Secrets of Corel Painter Experts: Brian Haberlin
Brian Haberlin: About the Artist
I am an artist and writer working in most entertainment media from film to comics. I am known as an innovator and creator of most of the modern production and computer art methods used in the comic industry today. I have created many comic book properties, including Stone, Aria, Hellcop, and Area 52. I write for 3dWorld Magazine, and I teach at Minneapolis College of Art and Design and my own online company: DigitalArtTutorials.com. For another company of mine, Anomaly Productions, I am currently creating new graphics novels that will be coming out in 2011.
Software: Painter, Photoshop, Poser
Hardware: i7-980x PC, Wacom Cintiq
I have an “everything but the kitchen sink” approach. I believe in being an all-rounder — able to paint in oils one day, sculpt digitally the next, write and create later the same day, and then fuse all these skills into one product. Illustration and sequential storytelling are that ticket for me. I have always felt that a pretty picture deserves a good story to go along with it.
Great artists, both fine and commercial, influence me. Let me break it down for who does what really well: for dynamic action, I admire the work of Marko Djurdjevic; for expressively rendered figures, Egon Schiele; for design, Gustav Klimt; for awesome painting, Phil Hale; for simplicity in storytelling and design, Moebius (Jean Henri Gaston Giraud). Really, my list could go on and on as I look around at the books in my studio. It really depends on who I’ve been looking at lately — so it is fluid and changes. Great directors like Peter Jackson, David Fincher, and Alfred Hitchcock, and great shows and movies, from Lost to Seven, also influence me.
Step-by-Step Tutorial: Create a Pattern Brush… “The Spawn Way!”

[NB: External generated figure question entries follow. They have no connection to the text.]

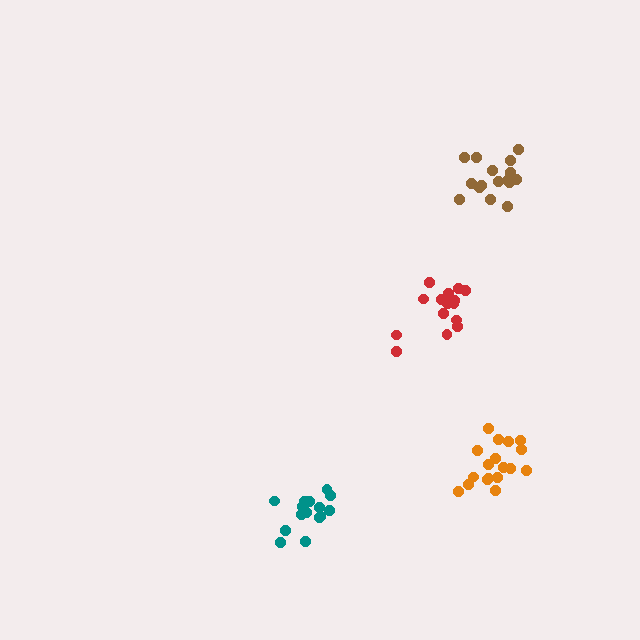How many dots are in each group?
Group 1: 18 dots, Group 2: 16 dots, Group 3: 16 dots, Group 4: 15 dots (65 total).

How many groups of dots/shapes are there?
There are 4 groups.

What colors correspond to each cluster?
The clusters are colored: orange, brown, teal, red.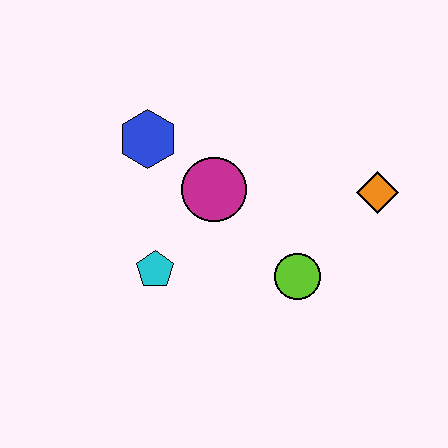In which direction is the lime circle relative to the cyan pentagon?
The lime circle is to the right of the cyan pentagon.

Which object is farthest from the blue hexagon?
The orange diamond is farthest from the blue hexagon.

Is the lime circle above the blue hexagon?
No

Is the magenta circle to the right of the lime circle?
No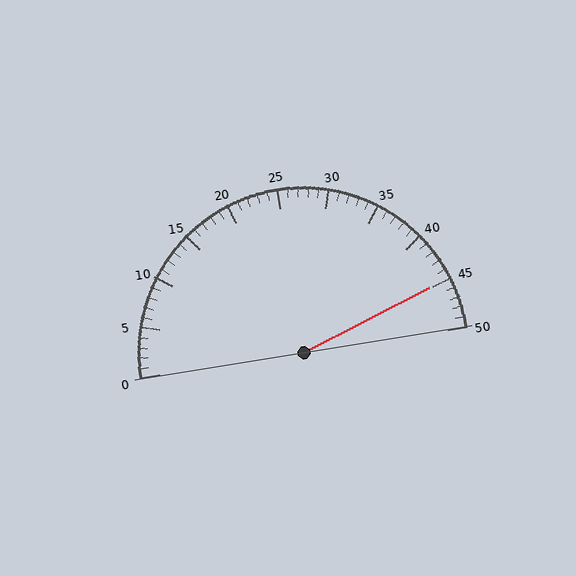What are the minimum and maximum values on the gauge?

I was lucky enough to draw Todd McFarlane’s comic Spawn for a couple of years before moving on to my own creations. I learned a lot — especially about timesaving techniques. A comic is twenty-two pages, plus a cover, every month, so it’s a lot of work. One of Spawn’s powers is the animated chains he uses to… well, kick ass! I have a fairly detailed and realistic pen-and-ink style, so doing hundreds of chains would take me a long time! My solution was to create a Chain Pattern Pen that would allow me to freely draw hundreds of chains in mere seconds. Here’s how:
1. Acquire a chain; it can be a photo, a drawing, or even a 3D model. For this example, I use a 3D digital model: I use Poser software to render a length of chain and save it as a PNG file. See Figure 7.1.
2. In Figure 7.2, I import and open the image in Painter. I select the layer with the chain to be the active layer. Because this is a PNG file, the chain is already nicely masked off.
If I was using a different image file type, I would have to select the part that I want to be the pattern. Also, if I choose an image with a white background, it will not be transparent when drawing, and it will not look correct.